By Samantha Pearson in São Paulo

Brazil has promised to cut $18.5bn in public spending, as a former star of emerging markets struggles to win back investors’ trust.

After cancelling his trip to the Group of 20 meeting in Australia this weekend, in order to finalise the country’s fiscal policy, Guido Mantega, Brazil’s finance minister, announced a new primary surplus goal of 1.9 per cent on Thursday.

To meet this target, the government will have to slash R$44bn ($18.5bn) from the budget planned for this year, relying heavily on cuts to discretionary spending in Congress.

While some observers doubt that President Dilma Rousseff will be able to achieve this in an election year, the target was largely welcomed as being more realistic than in the past – a sign of the government’s efforts to improve its credibility.

Faced with the threat of an imminent ratings downgrade in Brazil, Ms Rousseff, a former Marxist guerrilla, has come under growing pressure to make herself and her government more investor-friendly.

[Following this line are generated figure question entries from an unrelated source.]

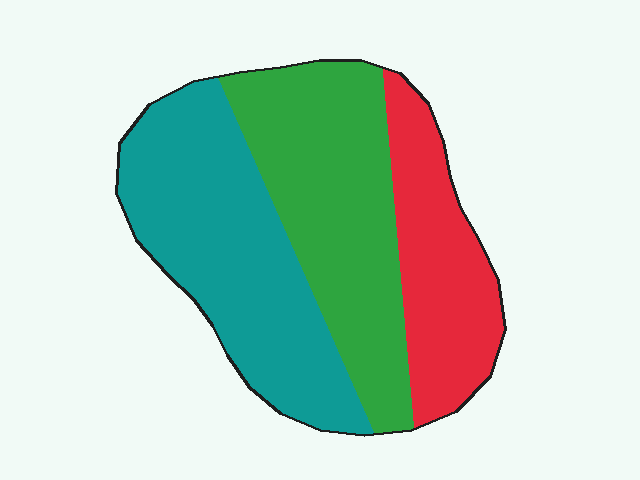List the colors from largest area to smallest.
From largest to smallest: teal, green, red.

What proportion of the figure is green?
Green covers roughly 35% of the figure.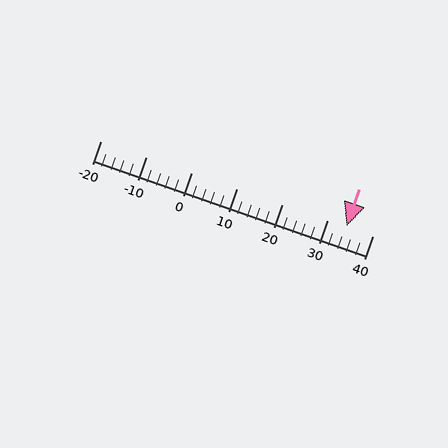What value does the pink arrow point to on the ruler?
The pink arrow points to approximately 34.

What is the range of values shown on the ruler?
The ruler shows values from -20 to 40.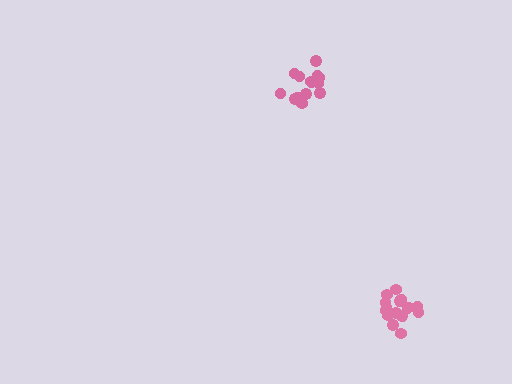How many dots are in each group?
Group 1: 17 dots, Group 2: 14 dots (31 total).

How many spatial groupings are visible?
There are 2 spatial groupings.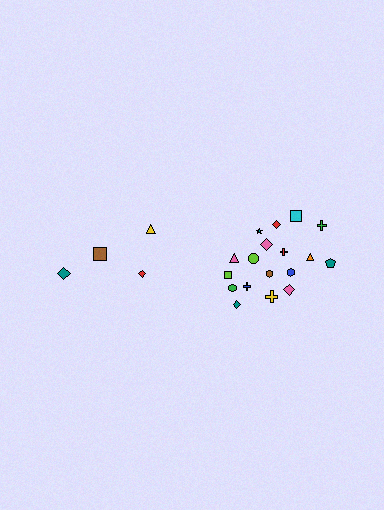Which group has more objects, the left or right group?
The right group.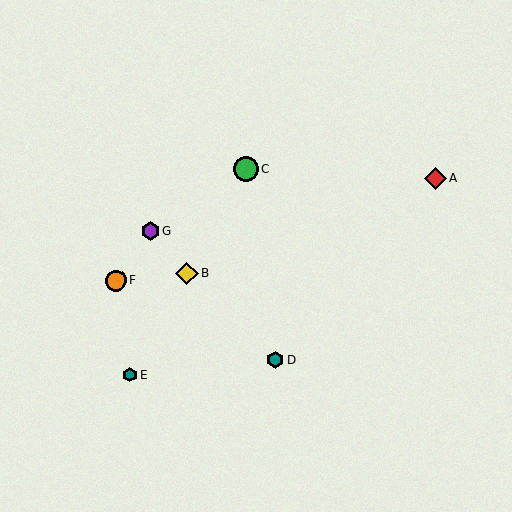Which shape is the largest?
The green circle (labeled C) is the largest.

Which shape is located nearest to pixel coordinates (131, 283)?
The orange circle (labeled F) at (116, 281) is nearest to that location.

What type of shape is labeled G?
Shape G is a purple hexagon.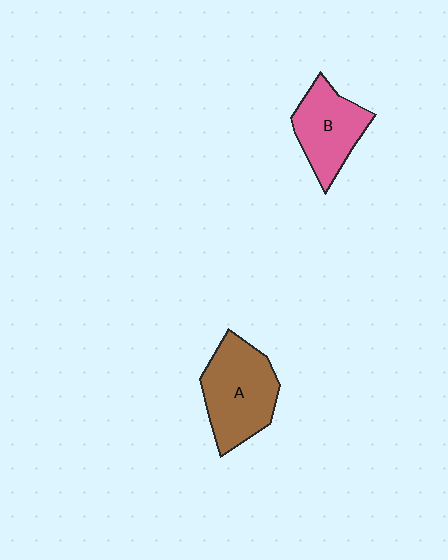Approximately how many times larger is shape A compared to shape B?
Approximately 1.3 times.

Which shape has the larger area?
Shape A (brown).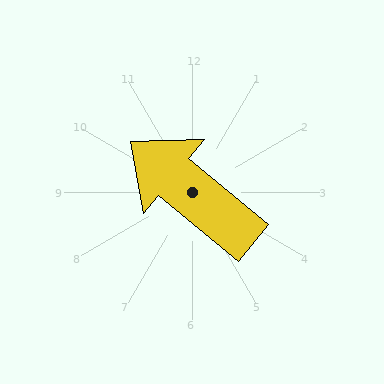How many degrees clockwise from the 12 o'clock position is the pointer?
Approximately 310 degrees.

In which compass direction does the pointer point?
Northwest.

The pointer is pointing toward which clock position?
Roughly 10 o'clock.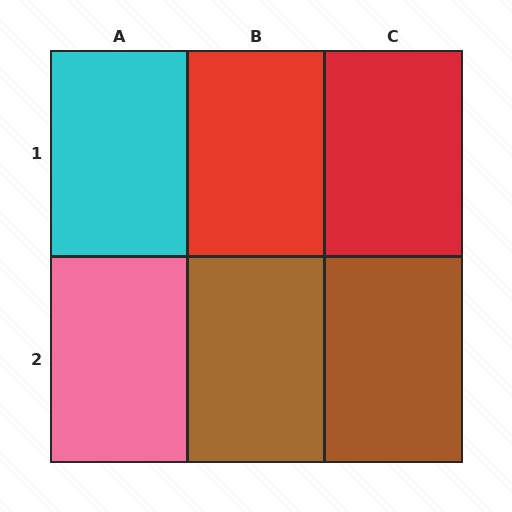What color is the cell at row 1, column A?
Cyan.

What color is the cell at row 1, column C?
Red.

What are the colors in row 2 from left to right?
Pink, brown, brown.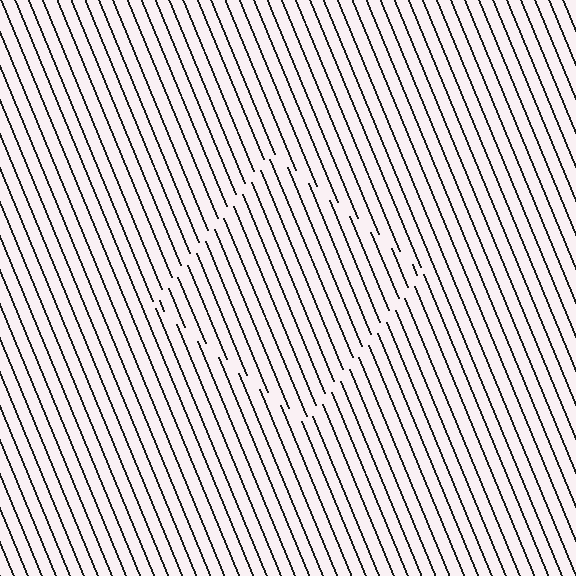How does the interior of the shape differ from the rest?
The interior of the shape contains the same grating, shifted by half a period — the contour is defined by the phase discontinuity where line-ends from the inner and outer gratings abut.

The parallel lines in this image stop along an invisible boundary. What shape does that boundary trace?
An illusory square. The interior of the shape contains the same grating, shifted by half a period — the contour is defined by the phase discontinuity where line-ends from the inner and outer gratings abut.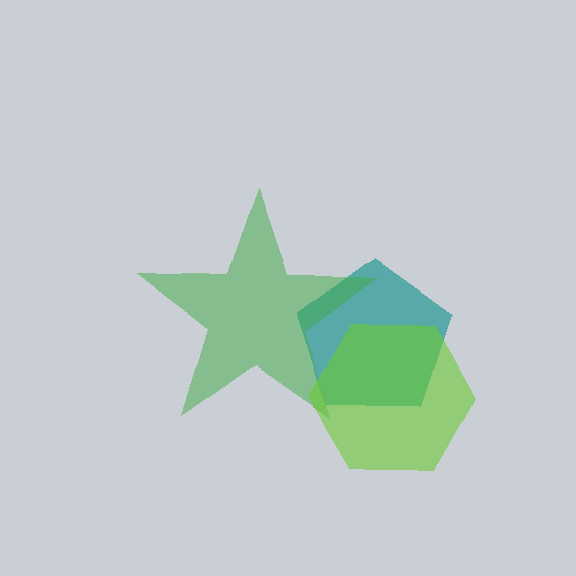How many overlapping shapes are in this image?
There are 3 overlapping shapes in the image.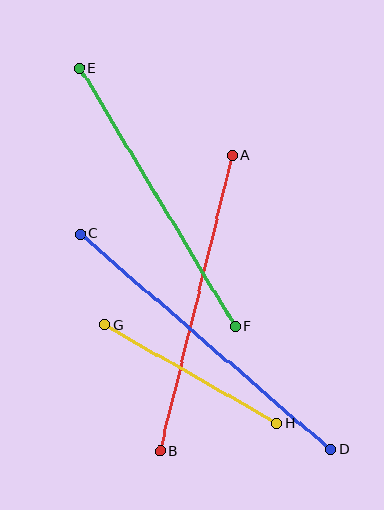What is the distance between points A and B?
The distance is approximately 304 pixels.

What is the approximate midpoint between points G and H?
The midpoint is at approximately (191, 374) pixels.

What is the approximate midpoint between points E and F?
The midpoint is at approximately (157, 197) pixels.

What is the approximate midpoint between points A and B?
The midpoint is at approximately (196, 303) pixels.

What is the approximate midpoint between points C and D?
The midpoint is at approximately (205, 341) pixels.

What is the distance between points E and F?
The distance is approximately 301 pixels.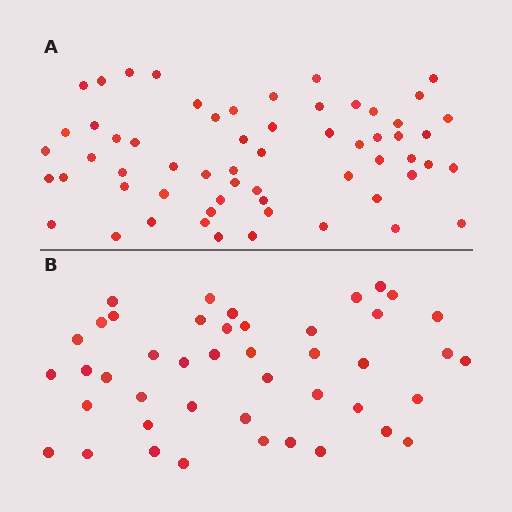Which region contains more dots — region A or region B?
Region A (the top region) has more dots.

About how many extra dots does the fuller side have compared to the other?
Region A has approximately 15 more dots than region B.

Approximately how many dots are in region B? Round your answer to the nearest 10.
About 40 dots. (The exact count is 44, which rounds to 40.)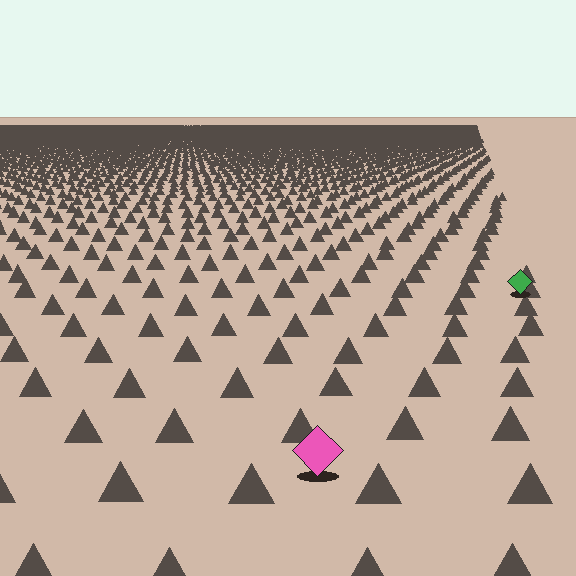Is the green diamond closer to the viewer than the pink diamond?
No. The pink diamond is closer — you can tell from the texture gradient: the ground texture is coarser near it.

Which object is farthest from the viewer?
The green diamond is farthest from the viewer. It appears smaller and the ground texture around it is denser.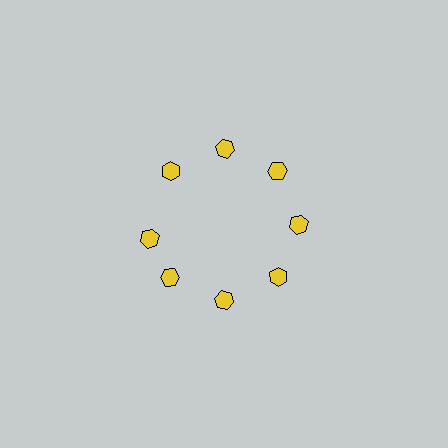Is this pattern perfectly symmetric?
No. The 8 yellow hexagons are arranged in a ring, but one element near the 9 o'clock position is rotated out of alignment along the ring, breaking the 8-fold rotational symmetry.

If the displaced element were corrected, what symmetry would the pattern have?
It would have 8-fold rotational symmetry — the pattern would map onto itself every 45 degrees.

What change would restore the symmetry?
The symmetry would be restored by rotating it back into even spacing with its neighbors so that all 8 hexagons sit at equal angles and equal distance from the center.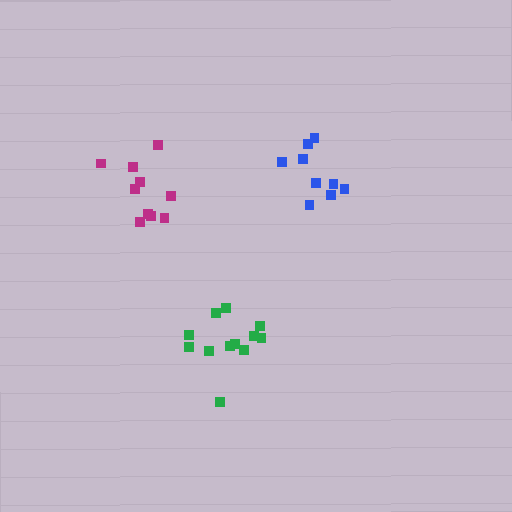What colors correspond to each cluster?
The clusters are colored: green, blue, magenta.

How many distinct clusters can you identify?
There are 3 distinct clusters.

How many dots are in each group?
Group 1: 12 dots, Group 2: 9 dots, Group 3: 10 dots (31 total).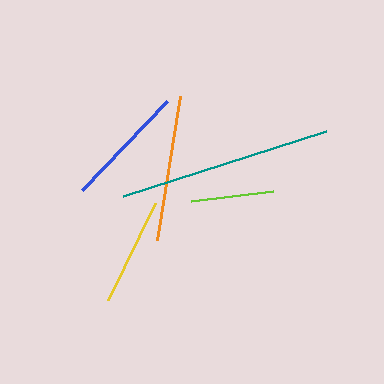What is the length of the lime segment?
The lime segment is approximately 82 pixels long.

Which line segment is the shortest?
The lime line is the shortest at approximately 82 pixels.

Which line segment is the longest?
The teal line is the longest at approximately 213 pixels.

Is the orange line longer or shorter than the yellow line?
The orange line is longer than the yellow line.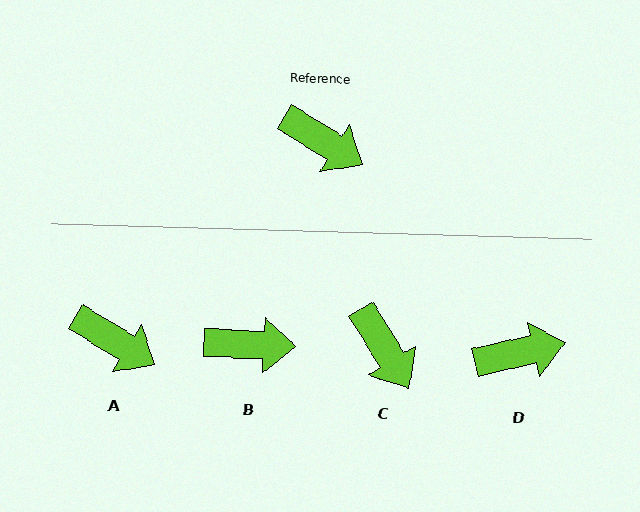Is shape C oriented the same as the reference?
No, it is off by about 27 degrees.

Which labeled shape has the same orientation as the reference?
A.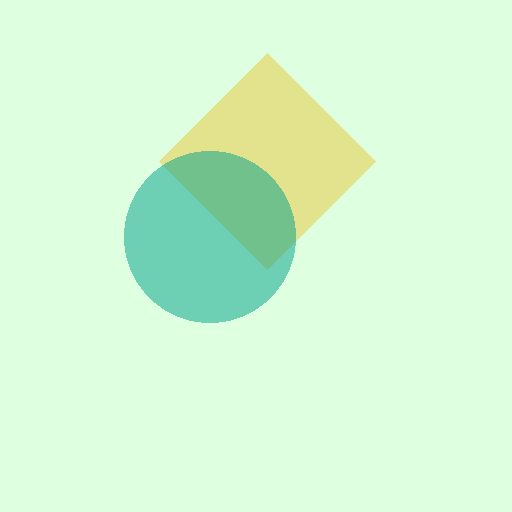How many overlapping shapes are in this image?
There are 2 overlapping shapes in the image.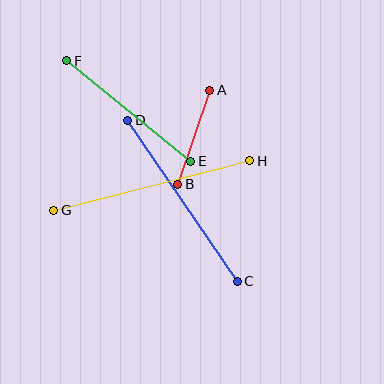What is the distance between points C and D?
The distance is approximately 195 pixels.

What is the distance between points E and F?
The distance is approximately 160 pixels.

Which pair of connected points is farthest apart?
Points G and H are farthest apart.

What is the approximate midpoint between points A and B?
The midpoint is at approximately (194, 137) pixels.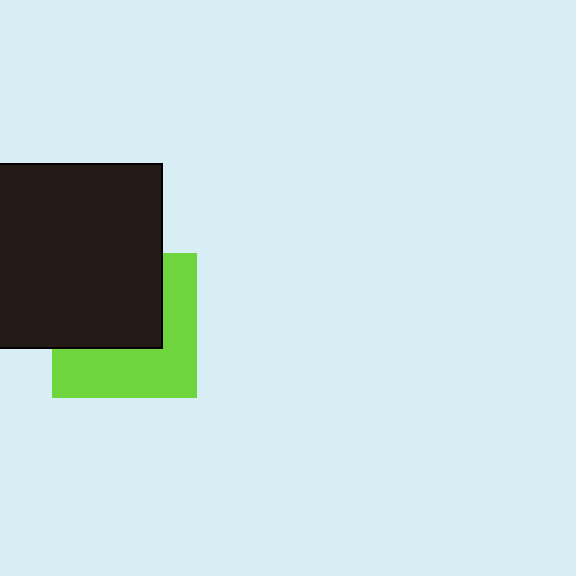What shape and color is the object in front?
The object in front is a black square.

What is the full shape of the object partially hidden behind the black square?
The partially hidden object is a lime square.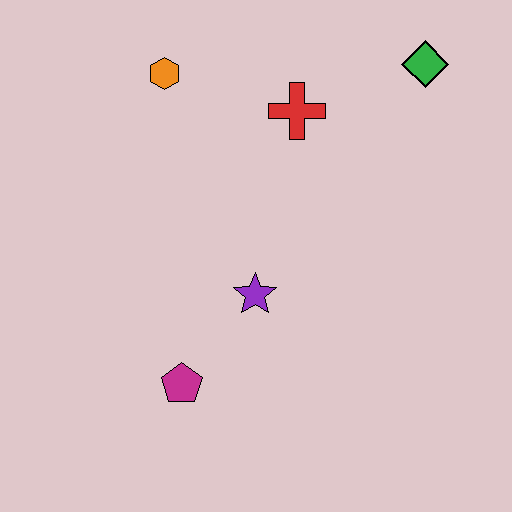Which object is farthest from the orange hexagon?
The magenta pentagon is farthest from the orange hexagon.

Brazil’s currency, the real, strengthened 0.6 per cent against the dollar following the announcement.

“The proof of the pudding is in the eating and it’s going to be challenging to deliver this in an environment of less growth, but it’s more feasible than delivering a large surplus,” said Marcelo Salomon, an economist at Barclays.

Before the announcement, economists had worried that the government would either promise to cut too little from the budget or set such an ambitious savings target that there would be no hope of meeting it, said Mr Salomon.

After impressing global investors with growth of 7.5 per cent in 2010, Brazil’s economy has rapidly decelerated. Central bank data last week indicated that the country entered a recession in the fourth quarter of last year.

However, the government continues to spend like it is 2010, economists say.

Last year, Brazil failed to meet its primary surplus goal, even though it was revised down to 2.3 per cent from 3.1 per cent. The government has also resorted to dubious methods to make ends meet over the past few years, including “creative accounting” and putting pressure on the tax authorities to settle multibillion-dollar back-tax disputes.

But after Standard & Poor’s placed Brazil’s rating on a negative outlook in June last year, the government has been under intense pressure to improve its fiscal policy.

Last month, Ms Rousseff also attended the World Economic Forum in Davos for the first time in an effort to woo business leaders. Two years ago, she shunned the event in favour of a visit to Cuba.

Some economists remain sceptical about Brazil’s ability to meet its more modest fiscal target and win back investors.

The primary budget goal is predicated not only on problematic cuts to discretionary spending but is also based on an overly optimistic estimate of 2.5 per cent growth this year, says Tony Volpon, an economist at Nomura. “We’ve just changed our estimate to 1.3 per cent.”